Washington, DTÖ kararıyla birlikte ekim ayı ortasından itibaren Fransa, Almanya, İspanya ve İngiltere’den sivil havacılık taşıtlarına ve AB üyesi ülkelerin çeşitli ürünlere yüzde 10 ile 25 arasında ilave vergi uygulamaya koyacağını bildirerek, anlaşmazlığın çözümlenemediğini ortaya koyuyor.
DTÖ’de devam eden bir başka dosyada ise AB’nin ABD’ye karşı Boeing desteklemeleri ile ilgili açtığı başvuru yer alıyor.
Bu dosyanın 2020’nin ilk aylarında sonuçlanmasıyla AB’nin benzer biçimde ABD’ye ilave gümrük vergileri uygulama imkanı doğması bekleniyor.

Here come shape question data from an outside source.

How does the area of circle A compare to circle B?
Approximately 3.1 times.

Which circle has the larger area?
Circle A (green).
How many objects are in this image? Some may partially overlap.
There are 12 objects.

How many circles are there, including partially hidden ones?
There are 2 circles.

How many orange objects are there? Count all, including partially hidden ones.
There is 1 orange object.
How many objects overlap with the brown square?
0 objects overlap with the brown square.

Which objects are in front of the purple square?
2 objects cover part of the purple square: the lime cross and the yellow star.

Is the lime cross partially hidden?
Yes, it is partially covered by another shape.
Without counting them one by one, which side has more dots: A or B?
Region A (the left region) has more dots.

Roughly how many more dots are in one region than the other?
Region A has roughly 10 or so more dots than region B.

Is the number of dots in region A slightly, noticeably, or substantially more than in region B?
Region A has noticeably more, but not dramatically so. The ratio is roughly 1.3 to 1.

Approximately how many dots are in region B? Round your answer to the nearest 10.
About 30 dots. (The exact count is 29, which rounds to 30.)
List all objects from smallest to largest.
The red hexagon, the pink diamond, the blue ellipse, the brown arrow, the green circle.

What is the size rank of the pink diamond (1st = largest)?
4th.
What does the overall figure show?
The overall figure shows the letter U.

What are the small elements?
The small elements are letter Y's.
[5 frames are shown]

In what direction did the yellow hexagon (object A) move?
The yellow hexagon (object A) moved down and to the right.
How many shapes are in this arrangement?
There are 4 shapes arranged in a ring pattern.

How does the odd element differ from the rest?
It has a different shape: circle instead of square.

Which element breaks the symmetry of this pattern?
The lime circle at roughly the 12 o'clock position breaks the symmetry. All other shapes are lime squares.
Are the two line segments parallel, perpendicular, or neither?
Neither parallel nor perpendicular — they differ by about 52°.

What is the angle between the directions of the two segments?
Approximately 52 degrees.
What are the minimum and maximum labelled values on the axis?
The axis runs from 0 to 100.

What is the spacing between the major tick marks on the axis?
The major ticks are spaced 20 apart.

Söz konusu kararların uygulanmasının ardından misillemelerle taraflar arası ticari gerginliğin daha da tırmanması ve böylelikle tüm taraflara ciddi ekonomik zarar verecek bir sürecin başlaması öngörülüyor.
ÇELİK VERGİSİ
AB ile ABD arasında ticari gerilimlerde ilk kıvılcım, Trump’ın 2018 yılında ulusal güvenlik gerekçesiyle başladığı ithal çelik ve alüminyuma ilave gümrük vergileri uygulaması kararına başta muaf tuttuğu AB ülkelerini de dahil etmesi ile atıldı.

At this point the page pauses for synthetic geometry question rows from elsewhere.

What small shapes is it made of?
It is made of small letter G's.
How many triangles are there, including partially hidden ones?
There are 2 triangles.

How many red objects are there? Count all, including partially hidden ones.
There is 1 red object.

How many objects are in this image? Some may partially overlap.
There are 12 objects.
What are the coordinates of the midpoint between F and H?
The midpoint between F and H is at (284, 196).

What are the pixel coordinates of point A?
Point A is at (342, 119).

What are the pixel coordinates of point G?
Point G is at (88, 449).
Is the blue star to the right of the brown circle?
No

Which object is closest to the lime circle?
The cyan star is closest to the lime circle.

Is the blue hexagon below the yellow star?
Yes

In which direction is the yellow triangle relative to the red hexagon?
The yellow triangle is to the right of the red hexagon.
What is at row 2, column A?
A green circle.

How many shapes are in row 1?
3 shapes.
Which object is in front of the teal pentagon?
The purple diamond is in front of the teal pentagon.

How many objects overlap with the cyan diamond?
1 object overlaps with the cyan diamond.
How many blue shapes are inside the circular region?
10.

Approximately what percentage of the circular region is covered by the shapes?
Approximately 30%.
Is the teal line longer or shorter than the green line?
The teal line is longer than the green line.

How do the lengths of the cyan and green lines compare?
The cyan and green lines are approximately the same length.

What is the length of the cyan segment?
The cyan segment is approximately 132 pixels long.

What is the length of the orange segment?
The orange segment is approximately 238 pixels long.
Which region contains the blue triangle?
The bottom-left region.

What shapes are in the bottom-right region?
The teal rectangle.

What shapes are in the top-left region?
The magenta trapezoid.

Karşılıklı yoğun görüşmelere rağmen AB tarafı, ABD’yi çelik ve alüminyuma sırasıyla yüzde 25 ve yüzde 10’luk gümrük vergisi uygulama kararından
vazgeçiremedi.
ABD’ye karşı ticari misilleme olarak dengeleyici tedbirler alan AB, bu ülkeden ithal edilen mısır, barbunya, pirinç, mısır gevreği, fıstık ezmesi,
yaban mersini, portakal suyu, viski, puro, sigara, tütün, ruj, kot pantolon, nevresim, ayakkabı, lavabo, merdiven, vantilatör, motosiklet, yat, tekne, tüp ve çelik gibi yüzlerce farklı ürüne yüzde 25 oranında gümrük vergisi yürürlüğe koydu.
OTOMOBİL TEHDİDİ
AB’nin misilleme kararının ardından ABD Başkanı Trump, Avrupa’yı en hassas sektörlerinden biri ile tehdit etti.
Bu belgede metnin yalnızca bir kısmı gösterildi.